A possibilidade de uma oferta de gado confinado em volume maior ao longo do ano, com destaque para o segundo semestre, e uma exportação menor geram dúvidas sobre a manutenção dos preços ou maior firmeza, por ora, o mercado trabalha com este cenário indicando uma “curva invertida” entre o primeiro e o segundo semestre, sinal amarelo para o confinador. O principal fator de suporte acreditamos ser as vendas à China. Há pontos para considerar e ponderar que, são fundamentais nessa percepção. O sinal preocupa a demanda e o resultado do confinador? A oferta mundial de carne bovina está menor e os preços subindo. Um fornecedor como o Brasil, que, mesmo na fase de alta, mantém bons volumes de produção e preços em dólares, competitivos, pode vir a alterar o diálogo e abrir oportunidades, com a China, quanto à política de salvaguarda, como com outros países que temos conversado, como Japão e Coreia do Sul.

O mercado doméstico, por sua vez, que é o principal destino da produção brasileira, com 70,0% da fatia do mercado no primeiro trimestre, tem sido uma grata surpresa. A dúvida que fica: se o preenchimento da cota chinesa ocorrer em junho o mercado interno pode absorver um eventual “excedente”? Enxergamos que sim. Teremos, em junho, a Copa do Mundo de futebol. As confraternizações podem ser marcadas pelo churrasco e a cervejinha, empregos temporários devem ser gerados e a carga tributária do brasileiro, pós-IPVA, IPTU e outros, tende a ser menor, o que se soma à proximidade do período eleitoral no Brasil e, na sequência, a entrada do último trimestre, com empregos temporários, décimos terceiros, bonificações. É verdade que o conflito no Oriente Médio pode trazer pressão ao cenário, com destaque ao custo logístico, mas, por ora, enxergamos um mercado doméstico interessante. Analisando o primeiro giro do confinamento e a entrada da boiada em abril, o resultado é positivo.

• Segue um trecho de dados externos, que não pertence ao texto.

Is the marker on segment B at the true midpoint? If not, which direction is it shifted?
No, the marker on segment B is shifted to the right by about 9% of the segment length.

Os cálculos baseiam-se no preço da B3 para o contrato com vencimento em junho (referência de 31/3/2026), de R$ 351,05 por arroba, o preço atual do boi magro com R$ 12,50 por arroba (R$ 4.871,52/cabeça), e o Índice de Custo Alimentar da Ponta (ICAP) em fevereiro de 2026 (R$ 15,41), acrescido do custo operacional. O resultado pode ser melhor - ou pior - a depender do cenário. Simulações exibem o potencial de retorno em diferentes cenários de preços para o boi gordo e para aquisição do boi magro. Diante das dúvidas que pairam no mercado, garantir o resultado da operação do confinamento é essencial. E há ferramentas para isso. Mas mais da metade dos confinadores ainda não usa ferramentas para amenizar risco. Um seguro de preço mínimo, no preço atual, pode ser uma boa para garantir o sono em uma eventual baixa e desfrutar de resultados, ainda melhores, em um potencial alta de preços. Em um ano onde há mais incertezas do que certezas, garantir o resultado e preservar margens será essencial. Fonte: Alcides Torres. Broadcast Agro.